Le thème de l’inclusion et la diversité est en vogue depuis les dernières années, le Canada figurant parmi les leaders mondiaux en la matière. Diverses études récentes indiquent les avantages de l’inclusion et de la diversité en milieu de travail, notamment l’innovation, la résolution efficace de problèmes et l’encouragement à la créativité. Mais il y a plus. Ces bénéfices se traduisent en un avantage concurrentiel et dans une augmentation des marges de profits. À titre illustratif, le rapport de McKinsey Global Institute de 2017[1] indique que la mise en place de mesures favorisant l’égalité hommes-femmes pourrait permettre au Canada d’accroître son PIB de 150 milliards de dollars d’ici 2026.

Or, et d’un point de vue juridique, quelles sont les obligations légales de l’employeur en matière d’inclusion et de diversité au Québec?

Droit à l’égalité

En cette matière, et pour les employeurs de juridiction provinciale, l’obligation principale est celle de respecter le droit fondamental à l’égalité consacré par la Charte des droits et libertés de la personne (la Charte) et par d’autres lois de nature supralégislative. À notre avis, ce droit ne fait pas naître d’obligations positives à l’employeur en matière de diversité et d’inclusion. Il impose toutefois aux employeurs une obligation négative de non-discrimination, notamment lors de l’embauche ou de la détermination et de l’application des conditions de travail.

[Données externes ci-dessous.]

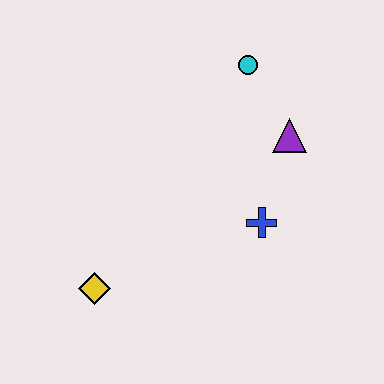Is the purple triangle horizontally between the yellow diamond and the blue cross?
No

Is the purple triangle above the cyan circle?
No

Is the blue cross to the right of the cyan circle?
Yes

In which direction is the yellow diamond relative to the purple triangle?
The yellow diamond is to the left of the purple triangle.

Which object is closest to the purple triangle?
The cyan circle is closest to the purple triangle.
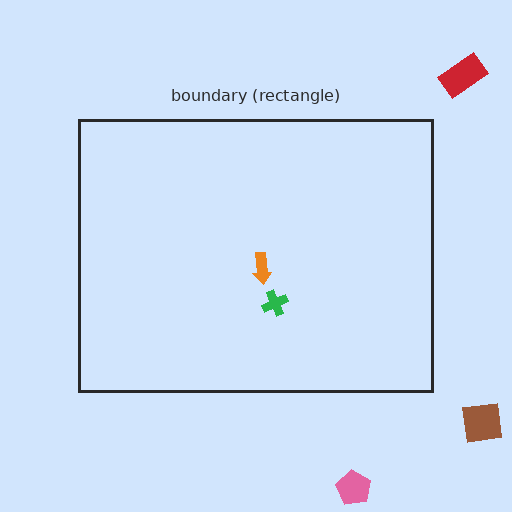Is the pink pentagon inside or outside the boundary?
Outside.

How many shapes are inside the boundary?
2 inside, 3 outside.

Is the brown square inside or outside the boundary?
Outside.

Ce n’est cependant pas toute distinction qui sera considérée comme discriminatoire. En effet, pour être assimilée à de la discrimination, une distinction doit être fondée sur l’un des motifs énumérés par la Charte, tels le sexe, l’identité ou l’expression de genre, la grossesse, l’orientation sexuelle, la langue, l’origine ethnique ou nationale et le handicap.

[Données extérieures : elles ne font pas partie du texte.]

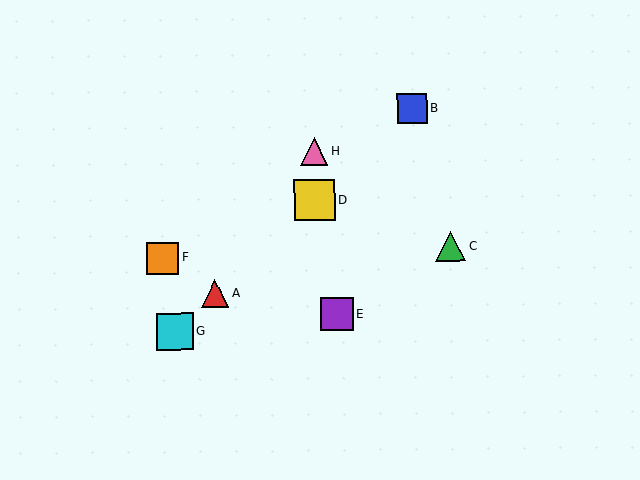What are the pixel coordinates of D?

Bien que cette obligation n’aille pas jusqu’à imposer l’embauche d’un nombre déterminé de femmes ou de membres d’une minorité visible, son respect pourrait représenter des contraintes opérationnelles ou financières importantes pour un employeur. Pensons notamment à l’embauche d’une candidate enceinte (pour le remplacement d’un congé maternité) ou bien à la réintégration d’un salarié ayant des limitations physiques importantes. Dans de telles situations, un employeur ne pourrait pas simplement mettre fin au processus d’embauche ou refuser la réintégration. Et pour cause : il est tenu d’explorer des solutions d’accommodement raisonnable pour résoudre l’impasse.

Une porte de sortie s’ouvre toutefois aux employeurs : la contrainte excessive. Essentiellement, un employeur doit démontrer que toutes les solutions envisageables d’accommodement représentent une contrainte excessive, laquelle peut se manifester entre autres par une entrave indue à l’exploitation de l’entreprise, des coûts excessifs, des risques de sécurité. Il est donc important dans un tel cas de figure pour un employeur de bien documenter le dossier et l’ensemble des démarches entreprises avant de conclure à la contrainte excessive. Cette documentation sera indispensable afin d’exempter un employeur de toute responsabilité, notamment lorsqu’il conclut à l’inexistence d’une mesure d’accommodement réaliste et raisonnable.

Équité salariale

Les obligations de l’employeur ne s’arrêtent pas là. En effet, certains enjeux liés à la place de la femme en milieu de travail ont été adressés par le législateur, et ce notamment par la reconnaissance du droit de la femme à l’équité salariale. Ce droit consiste à offrir aux personnes qui occupent un emploi à prédominance féminine une rémunération égale à celle obtenue par les personnes qui occupent un emploi à prédominance masculine de même valeur. Autrement dit, cette obligation exige plus qu’un « travail égal pour un salaire égal »; un employeur doit garantir « un salaire égal pour un travail différent, mais équivalent ».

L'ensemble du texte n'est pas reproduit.